The FTC also noted some of the data brokers profiled store all data collected indefinitely, even if it is later updated, unless otherwise prohibited by contract. Although stored data may be useful for future business purposes, it offers a tempting treat for identity thieves.

Concerned by these findings, the FTC called for the U.S. Congress to enact legislation that would enable consumers to learn of the existence and activities of data brokers and provide consumers with reasonable access to information (including sensitive data) about them held by these entities (and allow for opt out to avoid sharing such data for marketing purposes).

The FTC also proposed the creation of a centralized mechanism, such as an Internet portal, where data brokers can identify themselves, describe their information collection and use practices, and provide links to access tools and opt outs.

Data brokers should also clearly disclose to consumers (e.g., on their web sites) that they not only use the raw data they obtain from their sources (such as a person’s name, address, age, and income range), but they also derive from the data certain data elements, and these categories should be clearly identified. Data brokers should also be required to disclose the names and/or categories of their sources of data, so consumers are better able to determine if, for example, they need to correct their data with an original public record source.

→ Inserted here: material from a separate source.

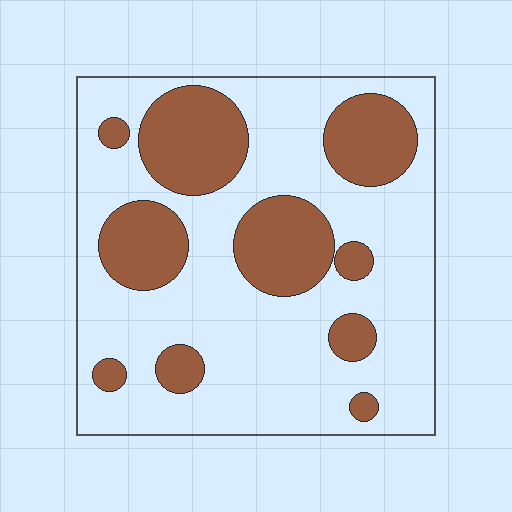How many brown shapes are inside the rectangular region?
10.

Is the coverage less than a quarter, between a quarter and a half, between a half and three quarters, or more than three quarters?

Finally, the FTC advocated that Congress should require consumer-facing companies to provide a prominent notice to consumers that they share consumer data with data brokers and allow consumers to opt out of sharing their information with data brokers. In the meantime, the FTC urged data brokers to practise “privacy by design” and reasonable precautions to ensure downstream users of their data do not use it for unlawful discriminatory purposes.

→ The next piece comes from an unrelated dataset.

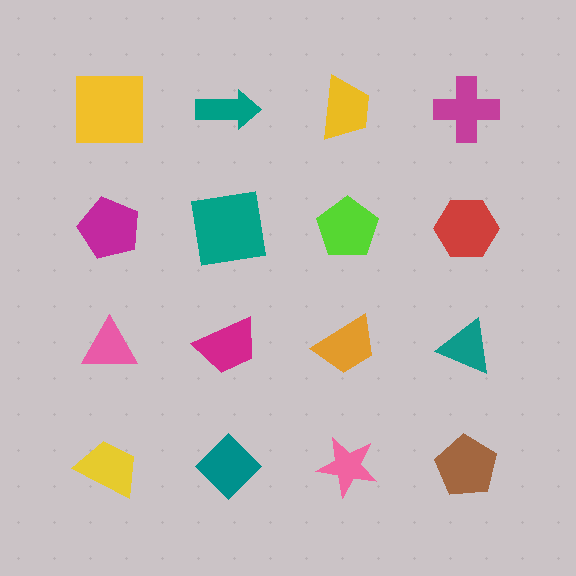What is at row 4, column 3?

So where do we stand in Canada? At the recent meet and greet with the new federal Privacy Commissioner Daniel Therrien in Toronto earlier this month, the assembly of in-house lawyers, privacy officers, and outside privacy practitioners unanimously requested additional guidance from the OPC regarding big data practices, from both sides of the table. This request was duly noted and given all of the pressing matters on the OPC’s plate (Bills C-13 and S-4, just to name a few), I fear we will have a long wait on this urgent matter.


Bonus CASL update

Last week I called the CRTC at the behest of a client on a no-names basis in order to seek additional CASL guidance regarding the “in-mail” features of LinkedIn. After waiting patiently for the CRTC to call me back, I asked my questions to our regulator and received the following response: “What is LinkedIn?” After explaining the concept to the representative, the young lady pointed me to a (utterly generic) section of their CASL sub site and told me to consult a lawyer if I had further questions.

True story. I couldn’t make this one up if I tried.